第3話 アマミ


『おまえんち、誰もいないの? お母さんは?』


 家の中を一通り見てから、幽霊がそう訊いてきた。


「お母さんは、あたしが小さい頃に亡くなった。お父さんは遠くにいる」

『えっ、じゃあ、おまえ誰と住んでるの? 兄弟は?』

「この間までは、おばあちゃんと暮らしてた。おばあちゃんが亡くなってからは、お手伝いの梅さんと二人で暮らしてる。今日はたまたまいないけどね」

『なんでお父さんと一緒に住まないの?』

「お父さんには会ったことないし、再婚してるの。それに、あたしが出て行ったら、おばあちゃんの家を処分されちゃうし」


 深月みつきが答えると、幽霊はハッとしたような顔をした。


『あれか? 継母と上手くいってないってヤツか?』

「ちがうよ……そもそも会ったことないから」


 家族の話なんて誰にもしたことが無いのに、幽霊が相手だとするする言葉が出て来る。


『そっか。訳ありなんだな』

「あなたはきっと、普通の家庭なんだろうね」

『そうかもなー』


 アハハと楽しそうに笑う幽霊を見ていると、不思議といろんなことを笑い飛ばせそうな気持ちになってくる。


『おまえの名前、何て言うの?』

「あたしは、深月。篠田しのだ深月っていうの」

『深月か、いい名前だな』

「あなたは、名前も覚えてないんだっけ?」

『まあな。だけど、いつまでもアナタって呼ばれるのも嫌だから、なんか名前考えてくれないか? 呼びやすいヤツでいいからさ』


 幽霊は深月に丸投げして、ニコニコ答えを待っている。


「呼びやすいって……ポチとか?」

『それ犬だし』

「タマとか?」

『それは猫だろ?』

「……幽霊に名前つけるの難しいよ」


 深月はプクッと頬を膨らませた。


『難しくないだろ。
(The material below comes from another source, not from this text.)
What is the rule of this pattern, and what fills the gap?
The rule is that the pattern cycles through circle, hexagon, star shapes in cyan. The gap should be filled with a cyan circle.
ほら、もし深月にお兄ちゃんがいたら、こんな名前がいいとか、ないの?』

「は?」


 そう言われても何も浮かんでこない。


『じゃあさ、深月の好きな物ってなに?』

「好きな物? 何だろ……水族館とか魚かな? 魚クンにする?」

『いやいや、それ違うでしょ。俺に似合うカッコイイ魚とかいないの?』

「水族館は好きだけど、魚に詳しいわけじゃないもん」


 深月はそう言ってから、幽霊青年をじっと見つめた。

 明るくて、お人好しで、お節介な幽霊。そんな魚いるわけがない。そう思ったとき、ふと、一生懸命な魚を思い出した。


「アマミホシゾラフグ!」

『ええっ? なにそれ、フグ?』


 幽霊男は不満そうに眉をよせる。


「うん。海底にミステリーサークルみたいな、きれいな模様を描く魚。その模様でオスがメスを引き寄せるんだって」

『あーそれ、なんか動画で見た事あるかも!』

「うん。せっせと模様を描くところが、あんたのお節介なところに似てる気がする。だから、あんたのことはアマミって呼ぶよ」

『アマミって……それ略し過ぎ。魚要素ないだろ? まあいいけどさ』


 幽霊は目を眇めたまま、渋々うなずいた。


『俺がそのアマミホシゾラフグなら、おまえはさしずめタツノオトシゴって感じじゃね?』

「なんで?」

『タツノオトシゴって、いつもひとりでフヨフヨ漂ってるじゃん。それにあのトゲトゲ。全身に鎧着てるみたいで、おまえに似てるよ』

「どうせあたしはトゲトゲしてるよ」


 深月がプンプン怒っても、アマミは嬉しそうに笑っていた。